Gymnasium an der Willmsstraße

Delmenhorster Schüler erfolgreich bei nationalem Mathe-Wettbewerb

| NOZ/Delmenhorster Kreisblatt

Beim diesjährigen Känguru-Wettbewerb haben neun Schülerinnen und Schüler des Willms-Gymnasiums bestens abgeschnitten.

Mathe kann sehr wohl Spaß machen – dieser Meinung sind zumindest die Schülerinnen und Schüler des Gymnasiums an der Willmsstraße. 319 von ihnen haben am diesjährigen Wettbewerb „Känguru der Mathematik“ teilgenommen und das mit einer überdurchschnittlich guten Leistung. „Unsere Schüler sind eigentlich immer erfolgreich bei diesem Wettbewerb, aber dieses Jahr haben sie sich selbst übertroffen“, sagte Oberstudiendirektor Stefan Nolting. So zählen Reik Tönjes, Gabriel Zaiton und Annelie Schmidt zu den besten 1 Prozent aller Teilnehmerinnen und Teilnehmer deutschlandweit. Die beiden Fünftklässler und die Sechstklässlerin haben sich damit den ersten Preis geholt. Auch unter den besten 3 und 5 Prozent finden sich sechs Willms-Schülerinnen und Schüler: Emelie Knaak (6. Klasse) sowie Hamza Özoguz und Joel Kletta (10. Klasse) gewannen den zweiten Preis, während der dritte Preis an Sofi Muche (5. Klasse), Jonas Gerling (7. Klasse) und Finn Kehlenbeck (8. Klasse) ging.
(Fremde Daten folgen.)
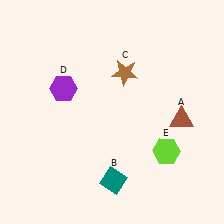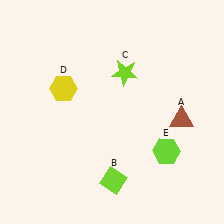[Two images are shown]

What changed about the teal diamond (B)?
In Image 1, B is teal. In Image 2, it changed to lime.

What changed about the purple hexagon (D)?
In Image 1, D is purple. In Image 2, it changed to yellow.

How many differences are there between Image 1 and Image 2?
There are 3 differences between the two images.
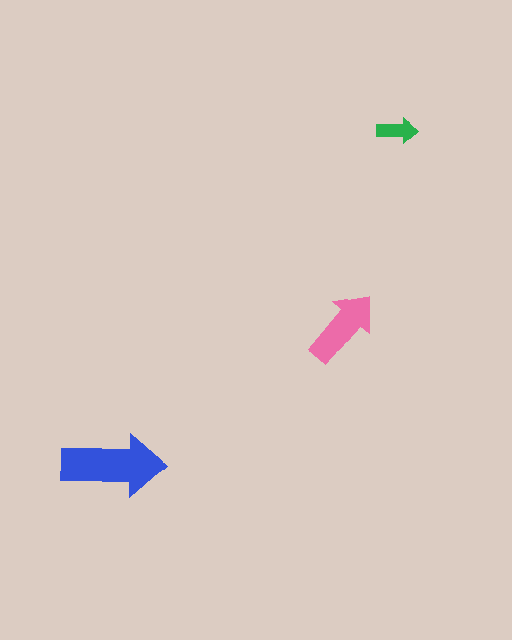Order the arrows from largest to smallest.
the blue one, the pink one, the green one.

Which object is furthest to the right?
The green arrow is rightmost.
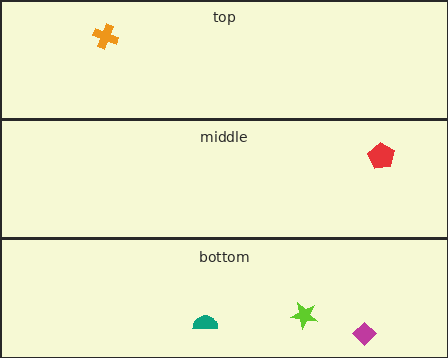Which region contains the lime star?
The bottom region.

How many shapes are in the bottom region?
3.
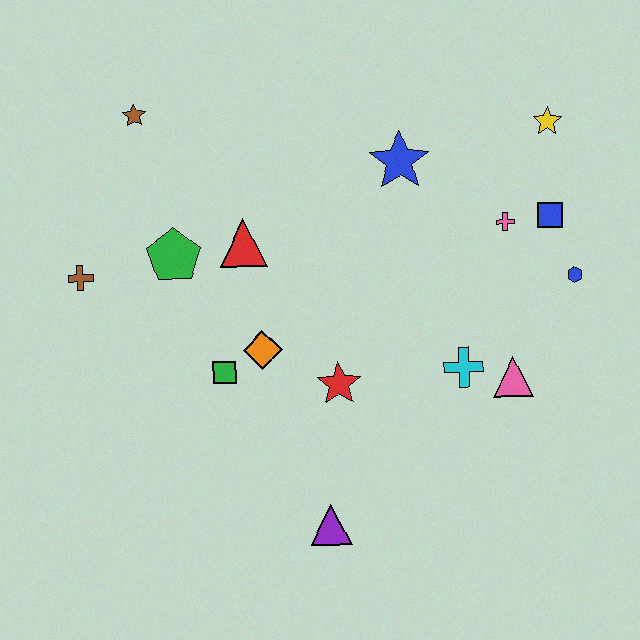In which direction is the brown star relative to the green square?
The brown star is above the green square.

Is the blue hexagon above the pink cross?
No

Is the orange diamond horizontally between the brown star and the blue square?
Yes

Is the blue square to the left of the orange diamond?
No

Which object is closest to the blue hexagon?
The blue square is closest to the blue hexagon.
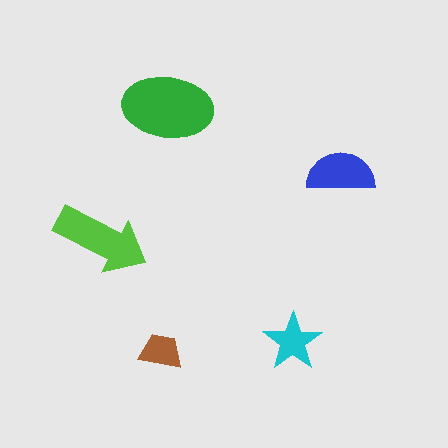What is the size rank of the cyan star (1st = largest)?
4th.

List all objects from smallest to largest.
The brown trapezoid, the cyan star, the blue semicircle, the lime arrow, the green ellipse.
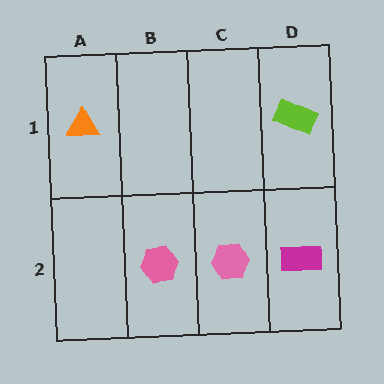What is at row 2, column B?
A pink hexagon.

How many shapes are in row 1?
2 shapes.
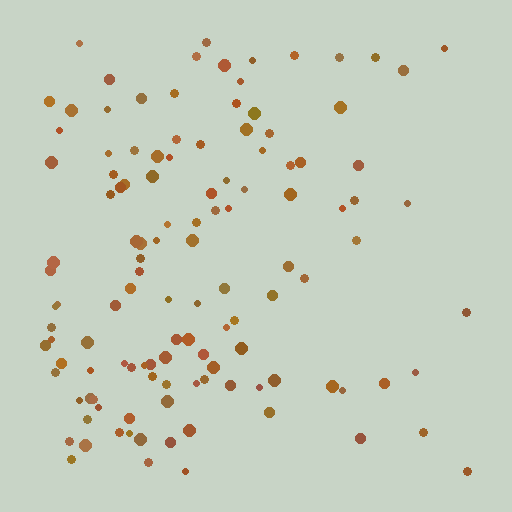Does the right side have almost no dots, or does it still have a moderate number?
Still a moderate number, just noticeably fewer than the left.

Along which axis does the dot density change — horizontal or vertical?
Horizontal.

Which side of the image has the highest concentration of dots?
The left.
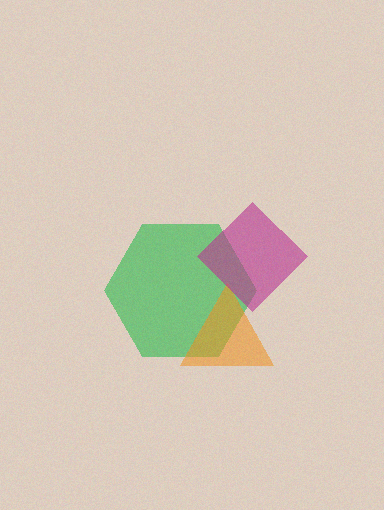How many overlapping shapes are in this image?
There are 3 overlapping shapes in the image.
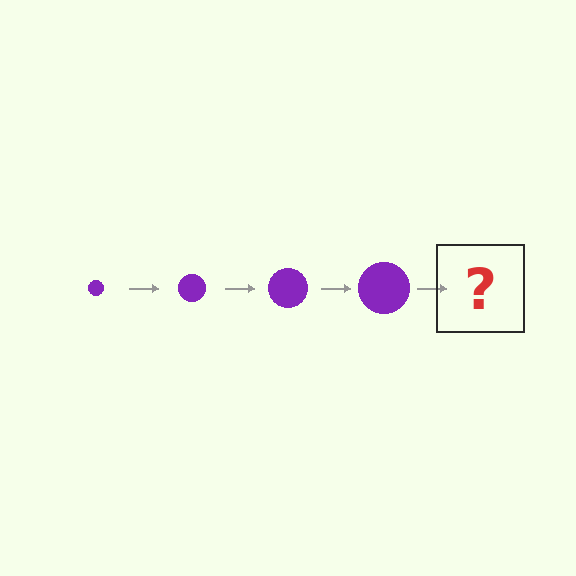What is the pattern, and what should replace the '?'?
The pattern is that the circle gets progressively larger each step. The '?' should be a purple circle, larger than the previous one.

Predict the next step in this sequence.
The next step is a purple circle, larger than the previous one.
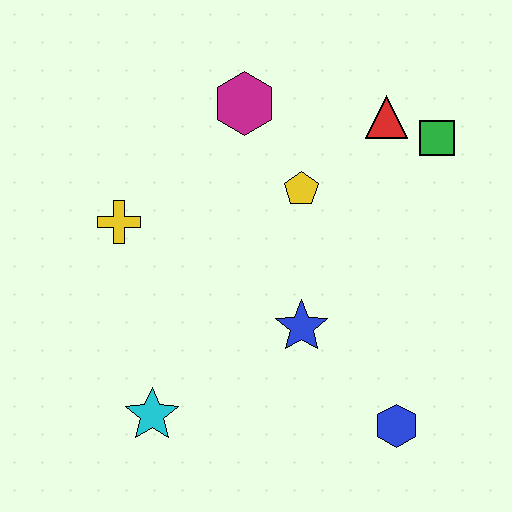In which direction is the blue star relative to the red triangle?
The blue star is below the red triangle.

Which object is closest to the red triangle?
The green square is closest to the red triangle.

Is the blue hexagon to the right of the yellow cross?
Yes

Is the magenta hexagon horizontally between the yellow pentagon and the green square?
No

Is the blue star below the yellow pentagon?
Yes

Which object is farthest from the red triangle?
The cyan star is farthest from the red triangle.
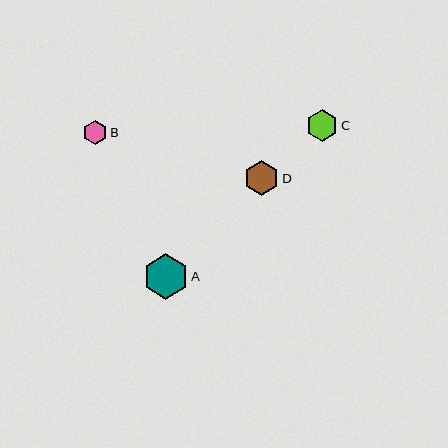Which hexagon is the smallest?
Hexagon B is the smallest with a size of approximately 24 pixels.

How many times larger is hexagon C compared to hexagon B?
Hexagon C is approximately 1.3 times the size of hexagon B.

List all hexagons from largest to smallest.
From largest to smallest: A, D, C, B.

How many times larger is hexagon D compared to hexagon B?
Hexagon D is approximately 1.5 times the size of hexagon B.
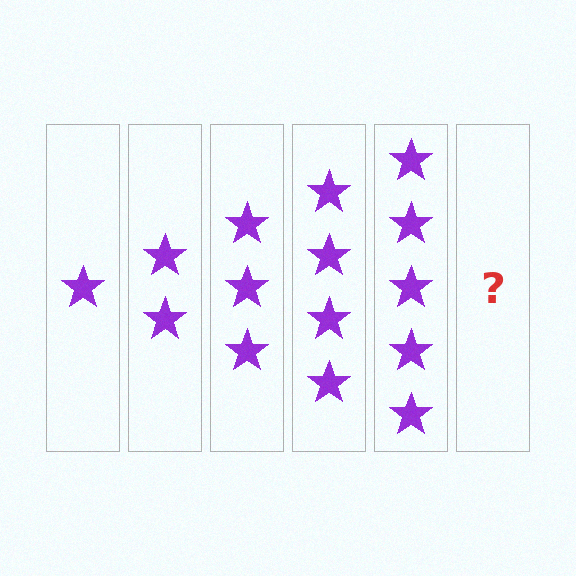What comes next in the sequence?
The next element should be 6 stars.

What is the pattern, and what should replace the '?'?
The pattern is that each step adds one more star. The '?' should be 6 stars.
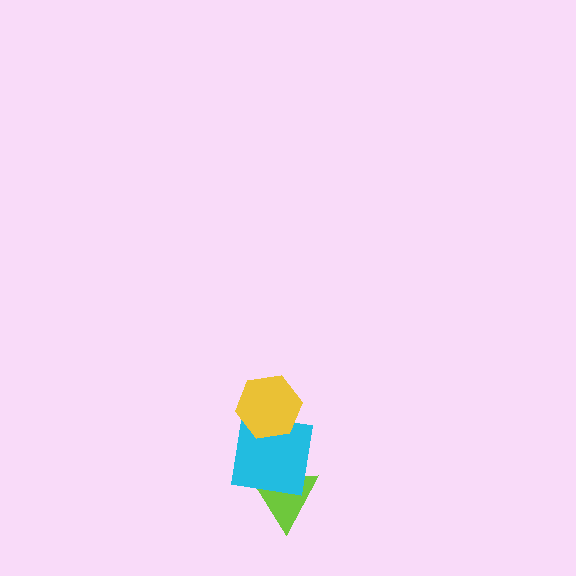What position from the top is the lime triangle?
The lime triangle is 3rd from the top.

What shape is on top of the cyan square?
The yellow hexagon is on top of the cyan square.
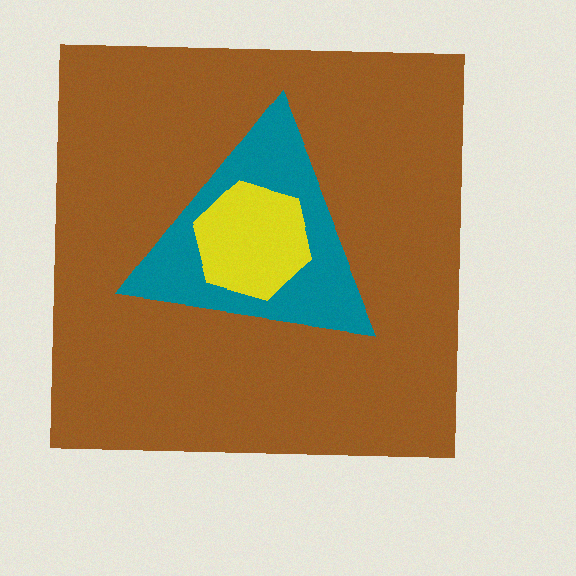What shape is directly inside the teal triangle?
The yellow hexagon.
Spiele und Bücher für Rechenkünstler

Zur Belohnung für ihre guten Ergebnisse übergaben Nolting und Martin Kumpmann, Fachobmann für Mathematik am Willms-Gymnasium, den Kindern und Jugendlichen kürzlich die Preise. Neben ihren Ehrenurkunden erhielten die Schülerinnen und Schüler Spiele und Bücher, die zum „logischen Denken und Kombinieren“ animieren sollen.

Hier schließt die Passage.